Think of tools that give Jamaican agricultural extension workers advice in Patois, tools that help Caribbean diaspora professionals get through immigration bureaucracy, educational support built for the Jamaican curriculum and the real challenges of Jamaican classrooms, and financial tools calibrated for the informal economy that defines much of Jamaican economic life. These are real opportunities, and they need real Jamaican knowledge to spot and build well.
The problems you understand best, because you live them, are the ones you are best positioned to solve with AI. That is the specific contribution that Jamaican women make to AI that no one from outside can replicate.
Tip 6: Build Your Financial Case for AI Skills Before Your Employer Does
In Jamaica's professional market, the women who negotiate the best outcomes are those who understand the financial value of what they offer. AI skills have a clear and documentable financial value: higher productivity, faster output, better quality, and wider capability.
Before you have that conversation with your employer, build the evidence. Document how much time you save with AI tools. Track the quality improvements. Count the additional tasks you can now complete.
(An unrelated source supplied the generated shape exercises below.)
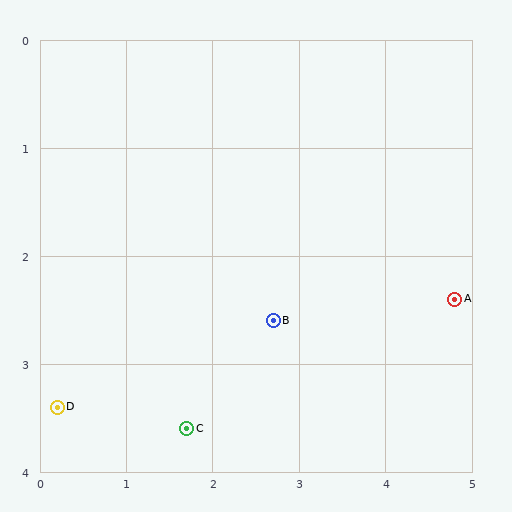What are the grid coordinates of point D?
Point D is at approximately (0.2, 3.4).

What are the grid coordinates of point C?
Point C is at approximately (1.7, 3.6).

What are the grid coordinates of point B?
Point B is at approximately (2.7, 2.6).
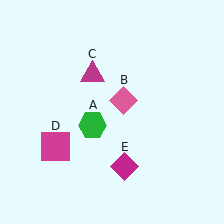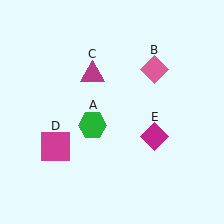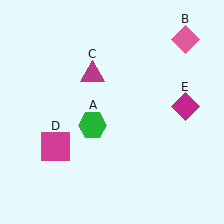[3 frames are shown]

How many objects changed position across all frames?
2 objects changed position: pink diamond (object B), magenta diamond (object E).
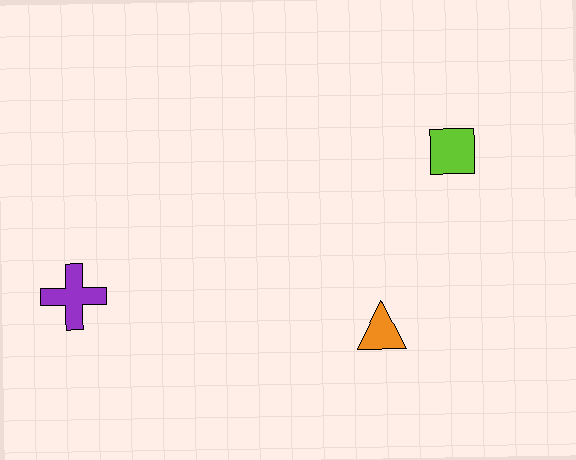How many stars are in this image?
There are no stars.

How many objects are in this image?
There are 3 objects.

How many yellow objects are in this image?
There are no yellow objects.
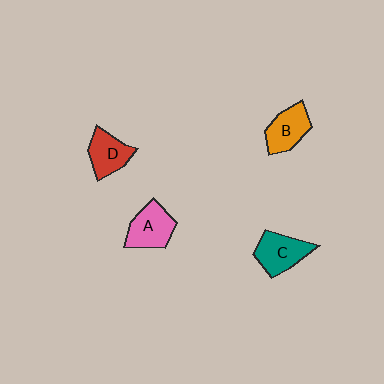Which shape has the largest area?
Shape C (teal).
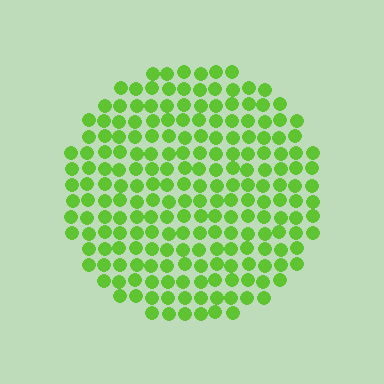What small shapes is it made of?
It is made of small circles.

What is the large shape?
The large shape is a circle.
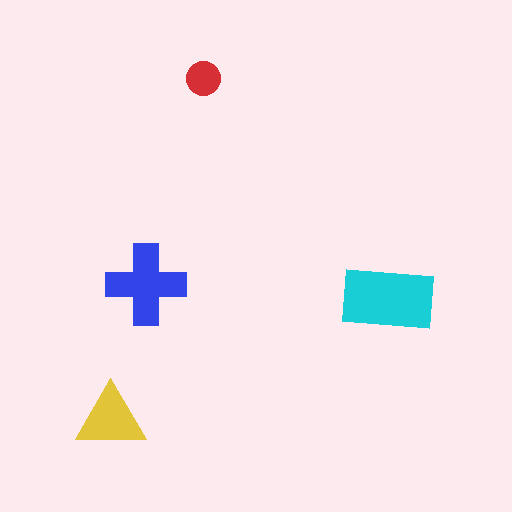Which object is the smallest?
The red circle.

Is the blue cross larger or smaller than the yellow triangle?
Larger.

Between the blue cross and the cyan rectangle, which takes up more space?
The cyan rectangle.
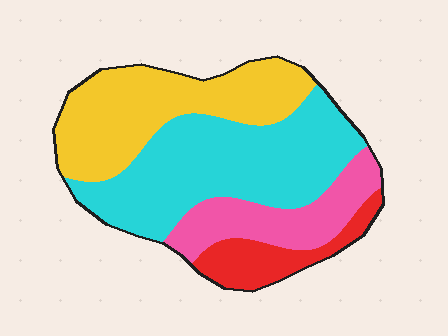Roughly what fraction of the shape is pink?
Pink covers about 15% of the shape.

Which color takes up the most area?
Cyan, at roughly 40%.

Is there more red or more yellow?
Yellow.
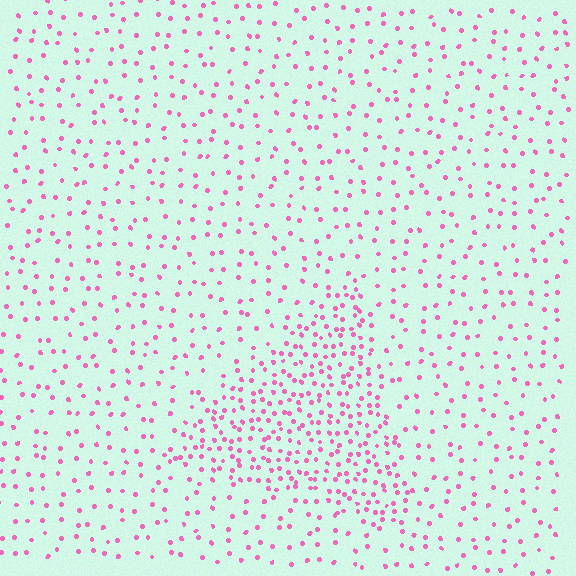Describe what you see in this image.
The image contains small pink elements arranged at two different densities. A triangle-shaped region is visible where the elements are more densely packed than the surrounding area.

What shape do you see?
I see a triangle.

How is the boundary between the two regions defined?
The boundary is defined by a change in element density (approximately 2.5x ratio). All elements are the same color, size, and shape.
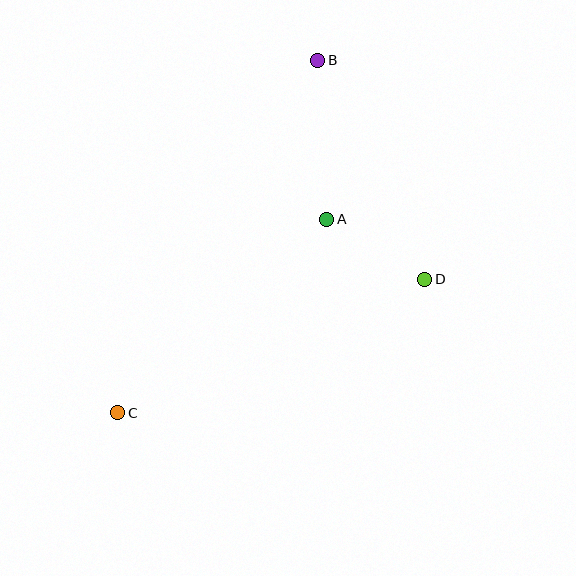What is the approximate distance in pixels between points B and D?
The distance between B and D is approximately 244 pixels.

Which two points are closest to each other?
Points A and D are closest to each other.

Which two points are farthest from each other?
Points B and C are farthest from each other.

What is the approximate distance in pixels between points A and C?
The distance between A and C is approximately 285 pixels.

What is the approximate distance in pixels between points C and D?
The distance between C and D is approximately 335 pixels.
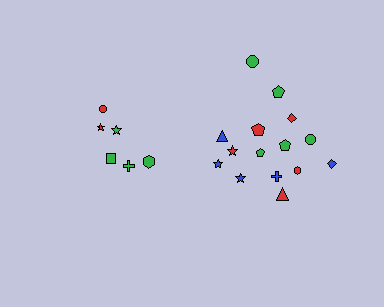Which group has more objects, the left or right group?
The right group.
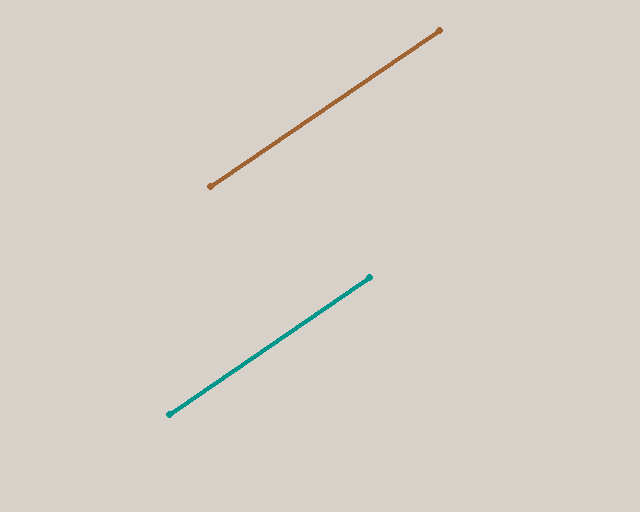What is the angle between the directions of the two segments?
Approximately 0 degrees.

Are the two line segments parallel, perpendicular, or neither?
Parallel — their directions differ by only 0.1°.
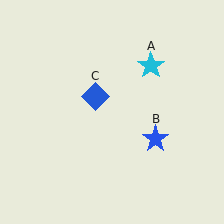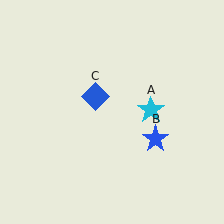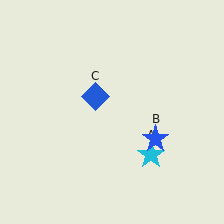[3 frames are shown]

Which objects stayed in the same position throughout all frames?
Blue star (object B) and blue diamond (object C) remained stationary.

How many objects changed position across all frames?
1 object changed position: cyan star (object A).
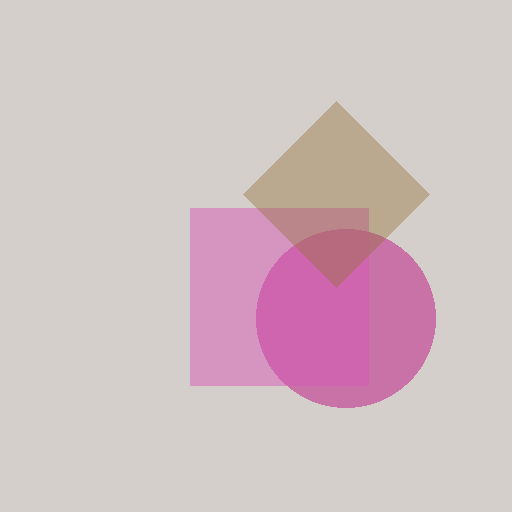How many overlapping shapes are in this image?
There are 3 overlapping shapes in the image.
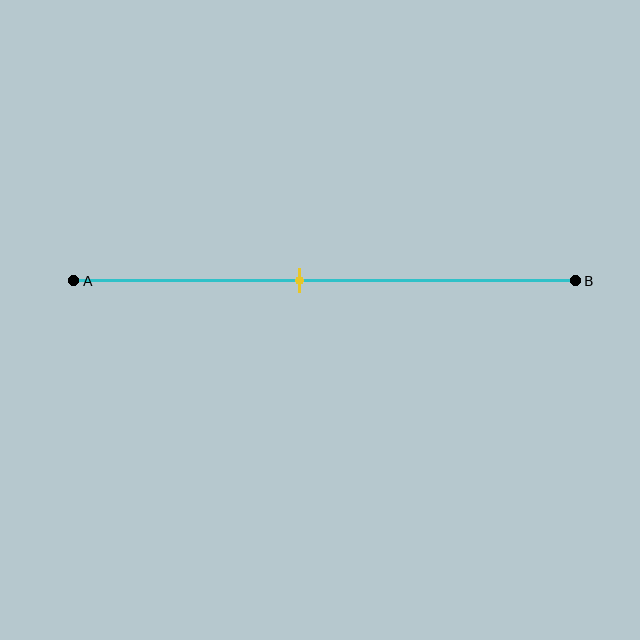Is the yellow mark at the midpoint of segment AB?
No, the mark is at about 45% from A, not at the 50% midpoint.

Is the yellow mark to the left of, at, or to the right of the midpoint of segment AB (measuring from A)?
The yellow mark is to the left of the midpoint of segment AB.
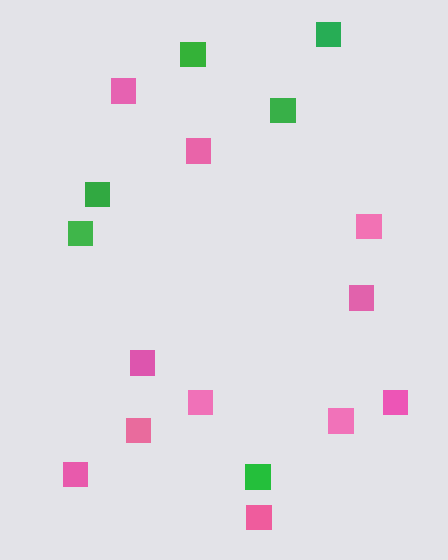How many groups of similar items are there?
There are 2 groups: one group of pink squares (11) and one group of green squares (6).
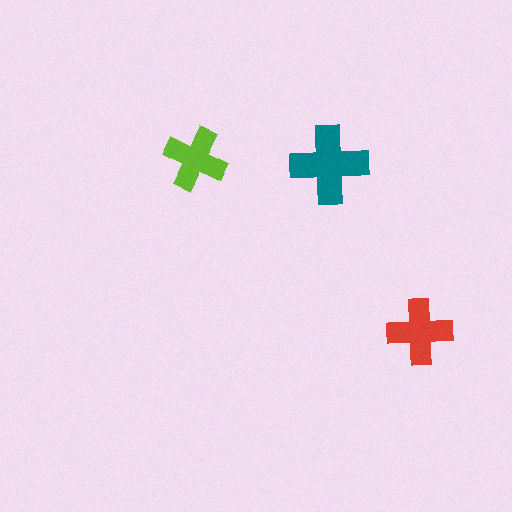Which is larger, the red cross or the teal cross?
The teal one.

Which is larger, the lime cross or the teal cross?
The teal one.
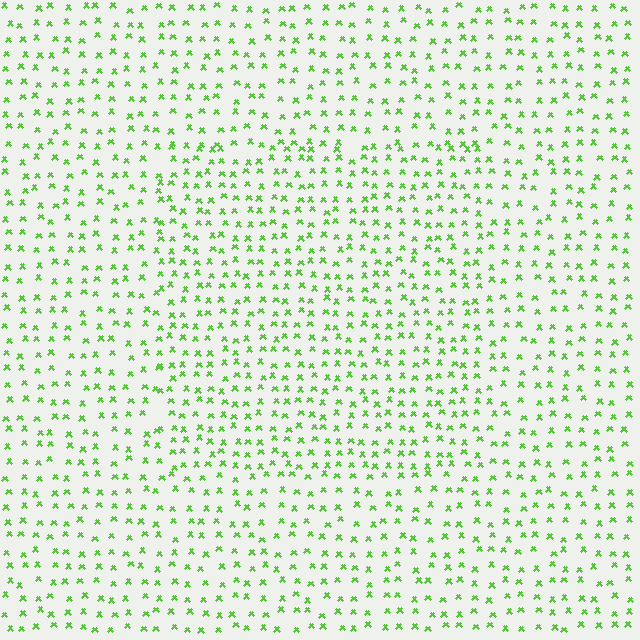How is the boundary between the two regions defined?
The boundary is defined by a change in element density (approximately 1.4x ratio). All elements are the same color, size, and shape.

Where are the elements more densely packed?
The elements are more densely packed inside the rectangle boundary.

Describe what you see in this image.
The image contains small lime elements arranged at two different densities. A rectangle-shaped region is visible where the elements are more densely packed than the surrounding area.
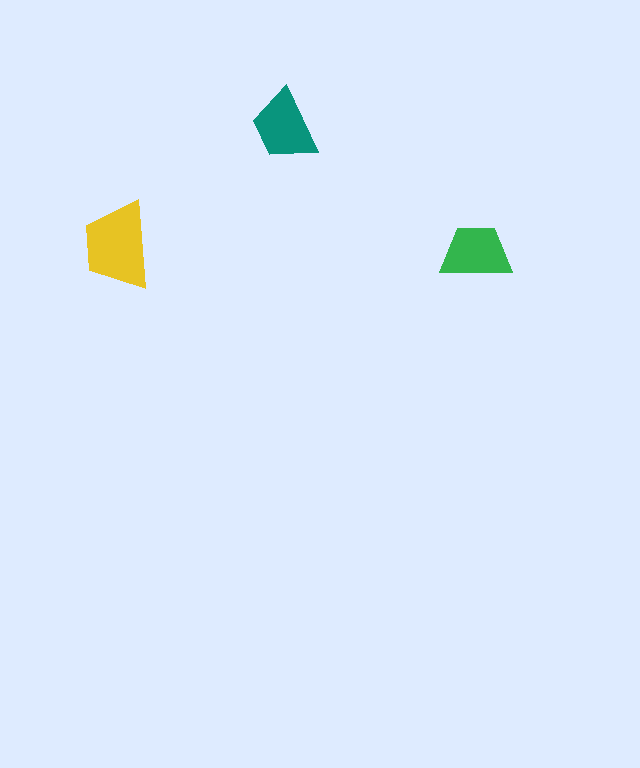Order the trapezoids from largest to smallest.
the yellow one, the teal one, the green one.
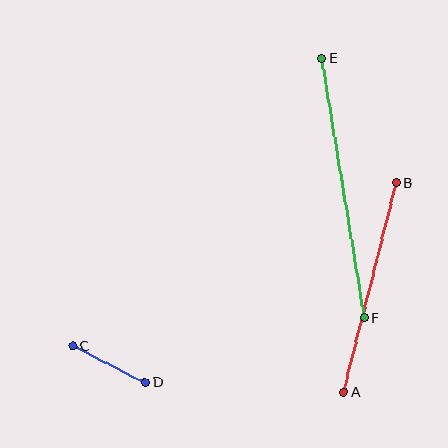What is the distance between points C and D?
The distance is approximately 81 pixels.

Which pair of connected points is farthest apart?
Points E and F are farthest apart.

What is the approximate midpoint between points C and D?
The midpoint is at approximately (109, 364) pixels.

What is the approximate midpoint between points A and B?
The midpoint is at approximately (370, 287) pixels.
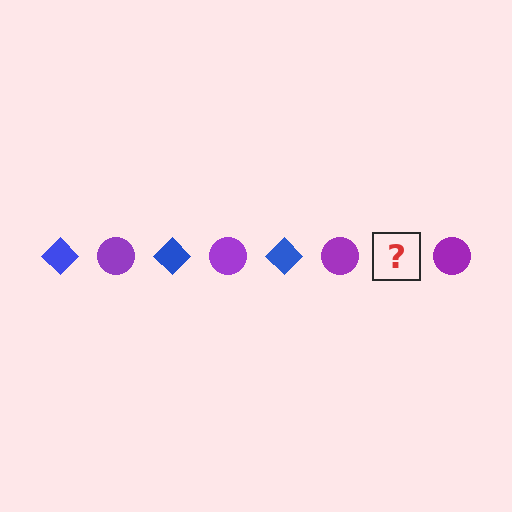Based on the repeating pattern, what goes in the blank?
The blank should be a blue diamond.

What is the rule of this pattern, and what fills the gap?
The rule is that the pattern alternates between blue diamond and purple circle. The gap should be filled with a blue diamond.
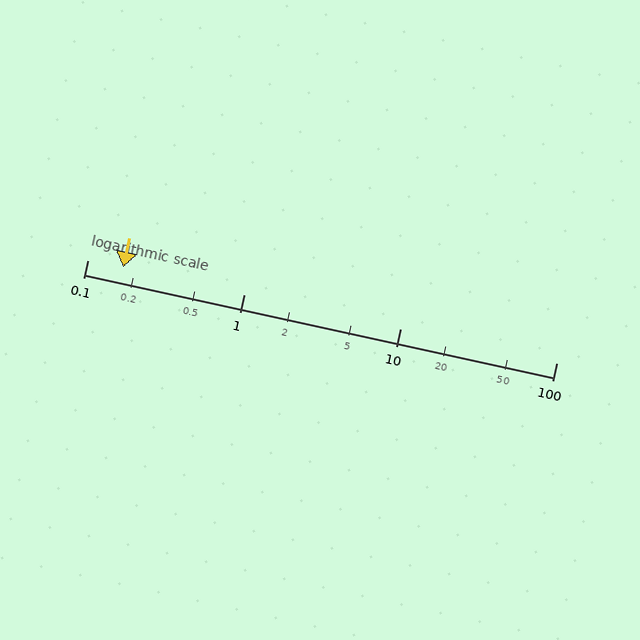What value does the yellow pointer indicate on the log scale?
The pointer indicates approximately 0.17.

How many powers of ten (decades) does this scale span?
The scale spans 3 decades, from 0.1 to 100.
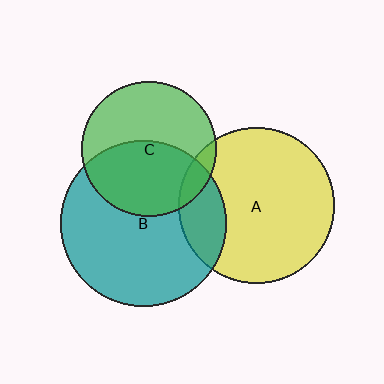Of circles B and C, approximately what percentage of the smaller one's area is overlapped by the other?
Approximately 50%.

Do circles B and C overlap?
Yes.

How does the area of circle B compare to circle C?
Approximately 1.5 times.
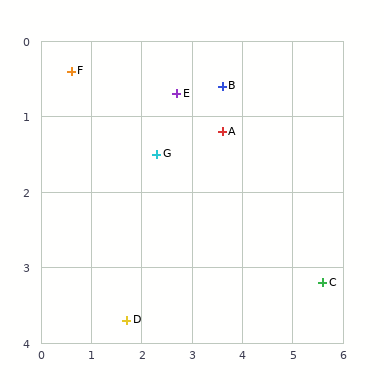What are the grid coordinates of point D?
Point D is at approximately (1.7, 3.7).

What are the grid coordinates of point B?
Point B is at approximately (3.6, 0.6).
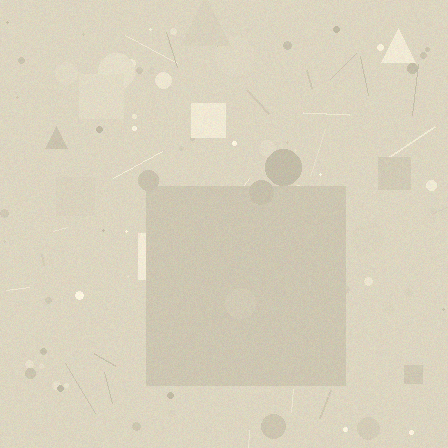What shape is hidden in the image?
A square is hidden in the image.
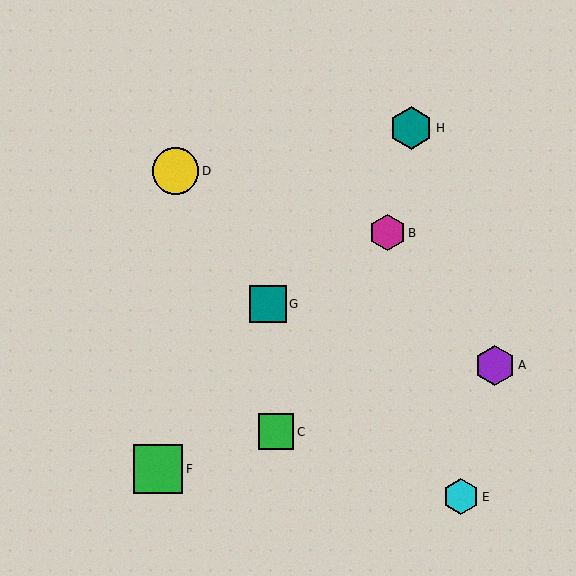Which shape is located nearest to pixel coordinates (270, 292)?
The teal square (labeled G) at (268, 304) is nearest to that location.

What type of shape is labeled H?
Shape H is a teal hexagon.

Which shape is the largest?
The green square (labeled F) is the largest.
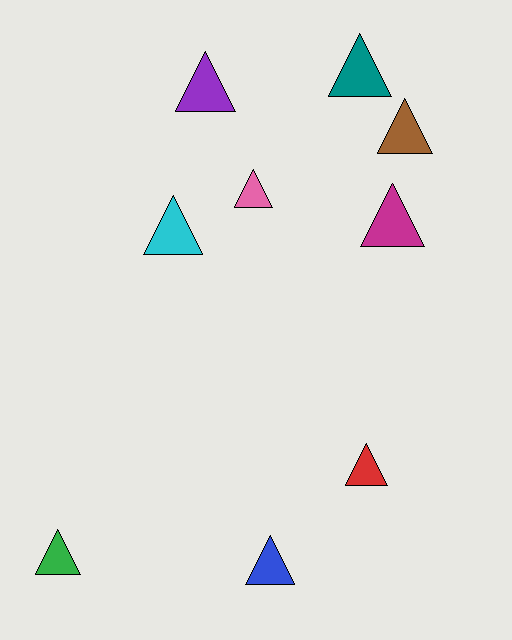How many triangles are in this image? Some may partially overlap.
There are 9 triangles.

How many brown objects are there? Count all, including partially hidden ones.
There is 1 brown object.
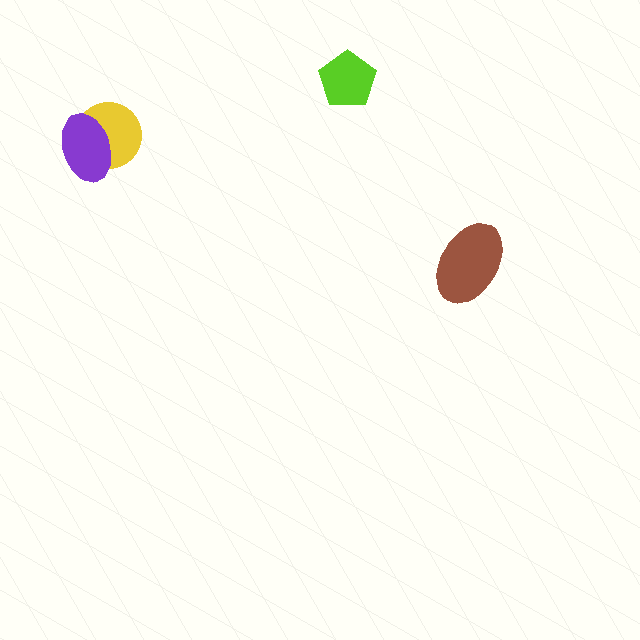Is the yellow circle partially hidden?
Yes, it is partially covered by another shape.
Then make the case that your AI-augmented output is worth more than your current compensation, or worth more than the candidate who has the same qualifications but no AI skills.
Jamaican women have always had to make the case for their own value. AI gives you new data to bring to that conversation.
Tip 7: Know That You Are Part of Something Larger Than Yourself
Every Jamaican woman who builds AI skills and uses them visibly makes it easier for the next Jamaican woman to believe that AI is for her. Every one who speaks up in AI conversations makes the space more Jamaican, more Caribbean, more diverse in exactly the ways that produce better AI for everyone.
You are building a career and, at the same time, shaping what Jamaica's AI sector looks like for the next generation of Jamaican women who follow. That is worth taking seriously.
Jamaica's contribution to global AI will be measured not just by the companies we build and the patents we file but by the quality and diversity of the people we put in the rooms where AI decisions are made. Jamaican women belong in those rooms. Get in them.
Happy International Women's Day from AI Jamaica
To every Jamaican woman who is curious about AI, already using it, or thinking about building something with it: we see you. This is your moment. Jamaica's AI future is better with you in it.
Join Our AI CommunityFrequently Asked Questions
What AI tools do Jamaican women use most in their work?
Claude and ChatGPT are most widely used for writing, research, and analysis. Canva AI is popular for design and marketing. Google Workspace AI tools are growing for those in Google-based organisations. For entrepreneurs, Notion AI and AI customer service tools are increasingly valuable.
How do Jamaican women use AI to grow their businesses?
Marketing copy, social media content, business proposals, financial projections, market research, customer service automation, and business performance analysis. AI dramatically reduces time on operational tasks, freeing entrepreneurs to focus on strategy and relationships.
Is it safe to use AI tools for sensitive work?
With sensible precautions, yes. Avoid inputting identifiable personal information about clients. Use general descriptions for sensitive scenarios. Check compliance requirements in regulated industries before using AI for client-facing work.
What is the best way for Jamaican women to start learning AI with no technical background?
Start using AI tools for things you already do today. For structured learning, StarApple AI bootcamps are designed for non-technical professionals. Google's AI courses and Coursera's AI for Everyone are excellent free starting points. No coding knowledge required.